Groupe Per L'Avvene à l'Assemblée de Corse.
Groupe Per L'Avvene à l'Assemblée de Corse.
- Pourquoi avez-vous refusé de travailler en Commission ?
- Ce n’est pas le rôle d’une commission de rédiger un projet de plan. Son rôle est d’amender un document finalisé et d’en préciser certaines dispositions. Plus qu’une Commission, il s’est agi d’une réunion de travail des élus de la majorité pour tenter de clarifier ce qui ne l’était pas dans le document initial. Gilles Simeoni nous reproche notre absence en nous rappelant que nous avions participé aux travaux en 2016. Je lui réponds qu’en 2016, il ne disposait que d’une majorité relative qui l’obligeait à transiger. Il n’en a plus besoin aujourd’hui puisqu’il dispose d’une majorité absolue. Pourquoi donc perdre notre temps ? Nous validons l’option CSR, nous continuons à demander une étude sur une unité de valorisation énergétique dimensionnée, nous applaudissons l’initiative de la CAPA sur le centre de surtri … Autant de points qui ne font pas l’unanimité.
 
- La majorité critique le sur-dimensionnement du projet de la CAPA qu’elle taxe d’« insulte à l’intelligence ». Ces arguments ne sont-ils pas entendables ?

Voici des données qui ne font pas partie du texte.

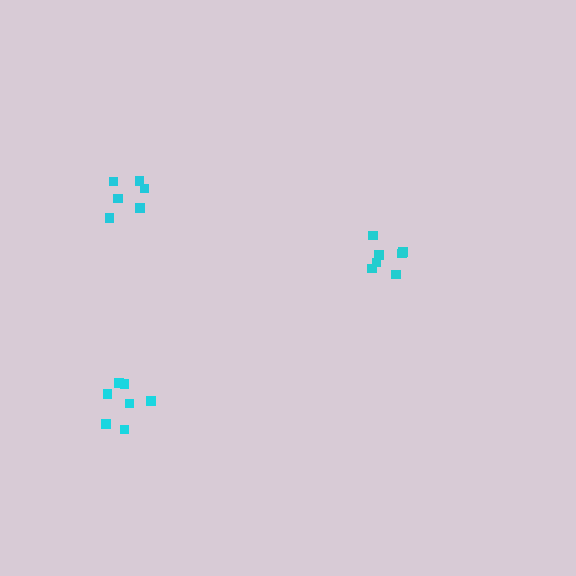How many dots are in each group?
Group 1: 7 dots, Group 2: 6 dots, Group 3: 7 dots (20 total).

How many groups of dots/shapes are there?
There are 3 groups.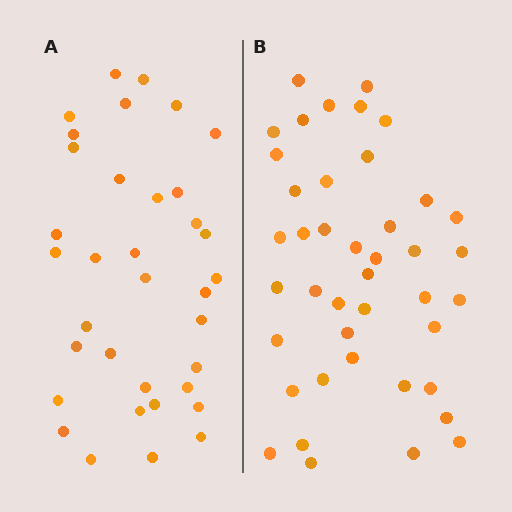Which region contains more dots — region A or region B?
Region B (the right region) has more dots.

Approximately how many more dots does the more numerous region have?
Region B has roughly 8 or so more dots than region A.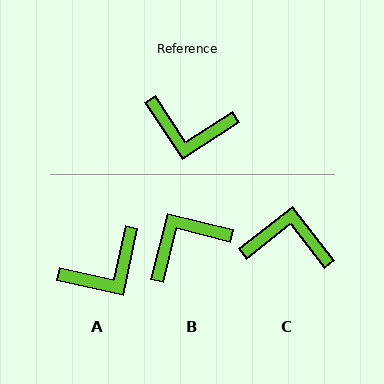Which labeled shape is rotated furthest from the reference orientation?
C, about 175 degrees away.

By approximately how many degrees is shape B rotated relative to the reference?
Approximately 137 degrees clockwise.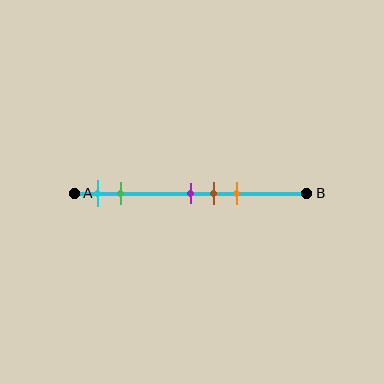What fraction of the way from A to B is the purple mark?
The purple mark is approximately 50% (0.5) of the way from A to B.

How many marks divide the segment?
There are 5 marks dividing the segment.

- Ce qui est une insulte à l’intelligence, c’est de présenter une étude qui se fait passer pour un plan qui n’en est pas un et de corriger le tir en adoptant un amendement de dernière minute dans le but de clarifier la position de l’Exécutif ! S’il y a des divergences techniques sur le projet de la CAPA, elles n’avaient pas à être débattues dans cet hémicycle, mais en comité de pilotage auquel l’Office de l’environnement participe. Je constate tout simplement que la majorité nationaliste a sciemment focalisé le débat sur ce que la CAPA fait, ce qui contraste terriblement avec ce qu’elle, elle ne fait pas !
 
- Vous accusez la majorité territoriale d’être incapable de trancher. Elle prétend suivre la loi. Que répondez-vous ?
- Si elle suivait la loi, nous n’en serions plus à tergiverser car la loi est très claire. Généralisation du tri à la source des biodéchets, dès le 1er janvier 2024. Taux de recyclage de 55 % en 2025 : l’objectif fixé en 2016 était de 60 % en 2019 ! Réduction de la production de déchets : rien de tangible dans le projet de plan ! Réduction drastique de l’enfouissement avec 10% maximum de déchets enfouis en 2035. Valorisation de 70% minimum des ordures ménagères résiduelles non recyclées et non compostées avec un renforcement de la filière des CSR. Recyclage de 70% des déchets du BTP.
 
- La majorité vous accuse en retour de critiquer sans apporter de solutions. Qu’en est-il ?
- Toutes nos propositions ont été balayées sèchement, alors que nous avions raison trop tôt ! Nous avons milité, dès 2016, pour la mise en place de 2 centres de surtri et nous nous sommes heurtés à un refus catégorique. Tout ça pour les voir réapparaitre aujourd’hui ! Que de temps perdu ! En juin 2018, nous déposions une motion pour demander que des études sur toutes les formes de valorisation énergétiques - UVE, CSR, méthanisation -, mais les Nationalistes ont voté contre. Nous sommes intervenus à de nombreuses reprises avec Xavier Lacombe pour dénoncer des objectifs de tri inatteignables et des couts insupportables pour le contribuable et les intercommunalités qui attendent toujours que les fameuses conventions soient déployées. Enfin, plutôt que de travailler toujours dans l’adversité, il faudrait mobiliser les forces vives et les experts - Etat, Syvadec, Intercommunalités, CDC - et les moyens financiers à disposition.
 
Propos recueillis par Nicole MARI.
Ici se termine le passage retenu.